Oh, wow -- I'd never heard that! If you have details on the first try, I'd love to hear 'em!
And I can totally see this as being a big step into an integrated DCU. I started reading DC comics about a year into its run, so to me, these books were always interrelated, but historically I know it just wasn't so. Which means there's a special thrill seeing characters like Grodd and Copperhead work together. When I read these, I'll keep that in mind, too.
Luke Blanchard said:
My understanding is the published first issue was a second go. The first go was printed in Amazing World of DC Comics #11. The series was a significant step forward in the integration of the DC universe, I think.
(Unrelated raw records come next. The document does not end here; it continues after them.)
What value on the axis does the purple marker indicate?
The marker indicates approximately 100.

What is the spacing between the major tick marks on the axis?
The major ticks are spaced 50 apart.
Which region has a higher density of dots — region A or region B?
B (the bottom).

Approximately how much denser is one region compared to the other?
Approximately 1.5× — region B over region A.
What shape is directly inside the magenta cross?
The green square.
I've read a handful of the SSOV books, the one that stands out to me (I don't remember the issue number) was the one that the cover ruined the surprise in the issue. That being said, I found it waaaayy better the Marvel's Super Villain Team-up, which I thought was terrible.
Sorry, Rob, I don't know a thing about it. The GCD says it was included in a 2011 SSoSV collection.
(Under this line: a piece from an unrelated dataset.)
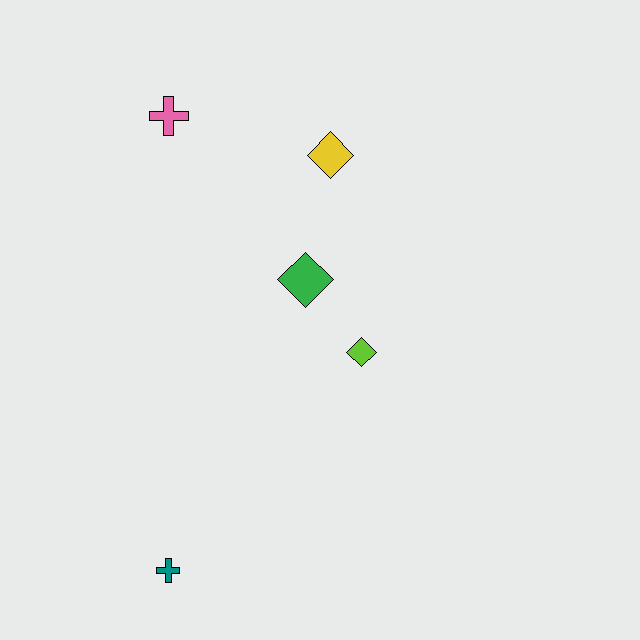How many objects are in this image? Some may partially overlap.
There are 5 objects.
DC Special Series #6 was a SSoSV issue. Mike's Amazing World places it after SSoSV #10. The villains also appeared in Super-Team Family #13 (marginally) and #14 (where a faction are the key villains). Justice League of America #166-#168 wound up the storyline involving the Wizard's faction that was underway when the title ended. The JLA and JSA fought the SSoSV in Justice League of America #195-#197.
Nice! I didn't realize about those Super-Team Family appearances. DC Special #6 is probably my favorite SSoSV story... although I know I would have loved the story that started in issue 15, had the series not been canceled.
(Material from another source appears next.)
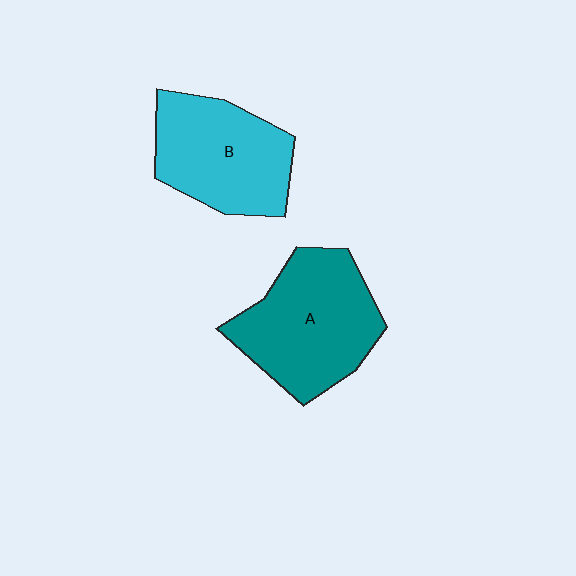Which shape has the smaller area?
Shape B (cyan).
The DC Special issue might have been my first encounter with them. I also had issue 8 in my collection from when I was a kid, but I have a feeling I picked that up slightly later than the Special. Not as a back issue, but just in a bookstore with slightly older comics, or a school-sponsored bookswap or something.
It was a busy week for me last week, but here's what was released on 9/6.
Gen 13 5: By Jim Lee, Brandon Choi, J. Scott Campbell and Tom McWeeney. More island adventure with Gen 13 -- plus, what secrets will we learn about Fairchild's dad?
Stormwatch 18: By Ron Marz and Matt Broome, Pop Mahn, Sal Larocca. A guest appearance by Void and Maul makes it look like the WildCATS were responsible for Battalion's death.
Wetworks 13: By Keith Giffen, J.M. DeMatteis and Billy Patton. The original Wetworks team is back, but can they face the enhanced Night Tribes? (2 issues to go.)
WildCATS 16: By James Robinson and Travis Charest. Can Ben Santini and his Black Razors to uncover the Daemonite shapeshifter while protecting diplomats?
Secret Society of Super-Villains 2: By Gerry Conway, David Anthony Kraft, and Pablo Marcos. Captain Comet shows up, and is duped into joining the team... or is he?
Reading Secret Society of Supervillains 2, I realize that, although I have all the issues of this series, this will be the first time I read them in order. In this one, Captain Comet returns to earth after a 20-year absence, and discovers it overrun by superheroes and villains. He mistakes Green Lantern for a bad guy and winds up rescuing Grodd and Hi-Jack (formerly of the Royal Flush Gang, now solo). The villains vote to take him into the group, thinking they've duped him that they're heroes -- Grodd is shielding their minds, so they think they're safe.
But later, Manhunter -- the group's leader -- approaches Comet alone, and tells him that a) they're bad guys (which Comet already knows -- his psychic powers are more powerful than Grodd), and b) Manhunter is a good guy, coasting on a bad-guy rep the other clones of Paul Kirk earned. But then they're ambushed by New God (and Apocalyptan lackey) Mantis, who fights them and then flees -- with hilarious bravado -- then eventually comes back to fight the whole group in an underground lair at Darkseid's behest. Because Darkseid is apparently the msterious financier of the group, who is for some reason using Paul Kirk's clone as a middleman?
This absolutely makes no sense, but what the hell, it's fun!